Speaking at  the Davos forum,  the 70-year-old judge was fed up with Washington's contempt for international law, saying that "the world order, which may not have been perfect, is being shaken by a new order based on force."


But he added, in a confident tone, that Europe "is not at the mercy of this new world order, and it has the choice to shape the future."


He did not stop there, but called on the countries of the continent to be realistic in light of the new conditions, and to quickly inject new investments in the military industries to defend themselves.


The German chancellor said the world would be a very dangerous place if it was based on strength alone, because it would only benefit the stronger.


When Germany talks about power, the world should take it seriously, as it has the strongest economy in Europe at $4.66 trillion and has a history of blockading and subjugating states and armies.


A dangerous precedent.
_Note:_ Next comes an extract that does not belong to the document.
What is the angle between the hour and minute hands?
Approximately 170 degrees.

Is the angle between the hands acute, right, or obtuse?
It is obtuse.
Guterres warns them


As for the old Portuguese man who leads the United Nations, his wrinkles do not hide his sadness at the imminent collapse of international institutions, conventions and laws, which means the outbreak of new conflicts and the collapse of the existing borders in the face of the power of ambitions.


António Guterres , who was prevented by a cold from taking the Davos podium, telegraphed to the forum a message in which he said that leaders' disregard for international law is undermining the world order.


In a post published on the X platform, he said that the UN Charter is the foundation of international relations and the cornerstone of peace, sustainable development and human rights.


"When leaders ignore international law and choose for themselves the rules they will abide by, they undermine the world order and set a dangerous precedent," Guterres wrote, warning of "a reality characterized by inequality and corruption of institutions and shared values that unite us."Trump.


French "no".. a refusal to madness


For some time, French President Emmanuel Macron has been keen  to appease his American counterpart, but he is one of the few who raise the voice of disapproval in his face in some sensitive files globally.


Macron has refused to join the Trump Peace Council in Gaza, calling his quest to annex Greenland unacceptable crazy.


From Davos, Macron joined leaders who warned against entering the world into an era of great tyranny, stressing that France and Europe would not "accept the law of the strongest."


Macron, who recently signed a decree to build an aircraft carrier "the size of France's glories," said Europe "will not give in to the bullies or give in to intimidation."


France's voice should also be taken seriously, as it is one  of the nuclear states and among the most powerful economies in the world, with a history of greatness and military deployment in the east and west of the world.